5. Rival contentions were heard and the submissions made have been examined. Our attention was drawn by the Ld. AR to page 2 of the assessment order in which the profit has been estimated. It was stated that the turnover was ₹3,50,68,790/- and the net profit @8% was estimated, which was sustained by the Ld. Addl/JCIT(A). It was further stated that the appeal was filed on 07.01.2020 while the order was issued on 23.09.2025 i.e. after more than 5 years of filing of the appeal. It was stated that in the business of trading of agricultural products, the profit was uncertain. The Ld. AR was fair enough to admit that the books of account and cash book were not filed before the Ld. AO. The assessee is stated to be 45 years old and in the preceding years net profit rate of about 2% was shown and it was submitted that the net profit rate applied during the current assessment year is excessive. However, when enquired by the Bench as to whether the case was scrutinized in earlier assessment years, the Ld. AR stated in the negative.
6. The Ld. DR vehemently argued and requested that the order of the Addl/JCIT(A) may be confirmed.
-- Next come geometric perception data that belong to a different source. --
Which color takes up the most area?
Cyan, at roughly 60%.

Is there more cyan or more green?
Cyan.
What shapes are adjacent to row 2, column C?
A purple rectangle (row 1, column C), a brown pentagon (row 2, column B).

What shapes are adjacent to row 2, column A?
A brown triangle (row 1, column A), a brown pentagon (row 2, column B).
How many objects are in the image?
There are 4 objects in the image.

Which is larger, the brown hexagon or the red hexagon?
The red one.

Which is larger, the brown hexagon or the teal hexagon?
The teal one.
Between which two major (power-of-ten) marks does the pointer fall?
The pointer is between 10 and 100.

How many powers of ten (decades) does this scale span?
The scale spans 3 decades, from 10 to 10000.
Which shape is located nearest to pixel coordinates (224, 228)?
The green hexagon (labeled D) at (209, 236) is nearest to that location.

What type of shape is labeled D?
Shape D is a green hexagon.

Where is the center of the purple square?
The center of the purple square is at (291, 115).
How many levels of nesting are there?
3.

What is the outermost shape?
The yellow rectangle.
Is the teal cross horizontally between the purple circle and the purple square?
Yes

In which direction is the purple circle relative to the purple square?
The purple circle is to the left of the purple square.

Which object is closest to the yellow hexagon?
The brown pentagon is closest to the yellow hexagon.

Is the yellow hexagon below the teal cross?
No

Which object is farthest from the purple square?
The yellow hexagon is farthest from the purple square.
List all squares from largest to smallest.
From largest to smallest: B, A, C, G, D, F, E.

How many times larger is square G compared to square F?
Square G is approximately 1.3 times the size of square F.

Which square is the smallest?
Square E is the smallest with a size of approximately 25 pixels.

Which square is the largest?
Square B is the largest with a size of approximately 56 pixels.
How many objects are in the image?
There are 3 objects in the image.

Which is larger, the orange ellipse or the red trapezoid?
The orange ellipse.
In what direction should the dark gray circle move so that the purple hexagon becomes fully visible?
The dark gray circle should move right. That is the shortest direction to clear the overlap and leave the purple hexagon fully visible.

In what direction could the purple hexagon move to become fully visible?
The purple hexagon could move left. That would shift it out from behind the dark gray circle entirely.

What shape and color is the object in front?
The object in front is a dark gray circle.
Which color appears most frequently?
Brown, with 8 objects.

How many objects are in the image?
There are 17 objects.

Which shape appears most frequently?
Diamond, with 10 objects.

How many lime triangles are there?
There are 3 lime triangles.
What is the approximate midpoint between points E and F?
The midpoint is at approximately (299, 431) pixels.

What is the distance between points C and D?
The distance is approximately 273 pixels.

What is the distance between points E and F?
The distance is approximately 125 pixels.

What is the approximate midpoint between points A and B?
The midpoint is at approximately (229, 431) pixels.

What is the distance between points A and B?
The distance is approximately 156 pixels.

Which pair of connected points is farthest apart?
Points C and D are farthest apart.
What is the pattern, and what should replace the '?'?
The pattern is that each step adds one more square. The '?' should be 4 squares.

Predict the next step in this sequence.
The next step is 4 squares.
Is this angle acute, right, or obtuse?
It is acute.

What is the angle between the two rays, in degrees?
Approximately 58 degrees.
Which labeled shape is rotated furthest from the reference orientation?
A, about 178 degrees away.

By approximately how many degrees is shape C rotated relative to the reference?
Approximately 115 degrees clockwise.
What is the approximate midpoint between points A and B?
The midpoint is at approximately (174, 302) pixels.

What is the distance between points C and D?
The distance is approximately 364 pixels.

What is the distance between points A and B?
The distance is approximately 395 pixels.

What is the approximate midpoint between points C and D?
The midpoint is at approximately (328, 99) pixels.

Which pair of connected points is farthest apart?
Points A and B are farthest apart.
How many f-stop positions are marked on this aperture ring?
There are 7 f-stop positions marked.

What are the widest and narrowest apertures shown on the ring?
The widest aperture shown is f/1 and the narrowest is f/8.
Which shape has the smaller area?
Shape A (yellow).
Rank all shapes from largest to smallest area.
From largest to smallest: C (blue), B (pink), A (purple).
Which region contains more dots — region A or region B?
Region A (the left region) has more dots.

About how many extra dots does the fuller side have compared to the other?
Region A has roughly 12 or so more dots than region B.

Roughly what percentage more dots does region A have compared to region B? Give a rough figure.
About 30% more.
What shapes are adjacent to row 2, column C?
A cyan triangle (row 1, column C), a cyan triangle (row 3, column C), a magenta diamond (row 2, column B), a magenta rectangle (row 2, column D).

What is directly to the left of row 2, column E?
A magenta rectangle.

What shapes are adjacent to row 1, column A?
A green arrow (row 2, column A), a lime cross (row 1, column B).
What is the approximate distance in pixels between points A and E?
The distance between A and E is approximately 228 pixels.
7. We have heard the rival contentions and perused the records placed before us. Although the Ld. AO has not invoked the provisions of section 44AD of the Act in the assessment order, but he rejected the profit shown as the notices u/s 133(6) of the Act were not complied with nor any books of account were produced and there was deposit of SBNs during the demonetization period. The Ld. Addl/JCIT(A) however, has confirmed the part of the addition by mentioning the presumptive provisions of section 44AD of the Act and the same according to him being reasonable and justified. However, a perusal of the provisions of section 44AD of the Act as applicable for AY 2017-18 shows that section 44AD of the Act is applicable only if the turnover of the business is ₹1 Crore which was increased to ₹2 Crore with effect from 01.04.2017. Since the assessee’s turnover had exceeded ₹2 Crore during the year, therefore, the provisions of section 44AD of the Act are not applicable. The Bench was of the view that no reason has been given for application of 8% of net profit rate by the Ld. CIT(A) and the same was also found to be excessive considering the overall business and the turnover of the assessee as also the past history of the case. However, on facts, the profit shown could also not be accepted; therefore, it was conveyed to the Ld. AR that the application of the net profit rate of 4% would be reasonable, to which he was agreeable. Hence, as on facts of the case, the assessee could not produce the books of account before the Ld. AO, there was justification for rejection of the book result and application of a higher rate of net profit. Considering the facts of the case, the past history of the assessee and the nature of business, the net profit rate of 4% is found to be reasonable, which is applied on the total turnover shown at ₹3,50,68,790/- and which works out to ₹14,02,752/-. Since the net profit declared by the assessee is ₹4,55,190/-, the addition of ₹9,47,562/- only is sustained and the rest of the addition made is hereby deleted. Hence, Ground Nos. 1 and 2 are partly allowed, Ground No. 3 is dismissed while Ground No. 4 is general in nature and does not require any separate adjudication.
8. In the result, the appeal filed by the assessee is partly allowed.
Order pronounced in the open Court on 5th May, 2026.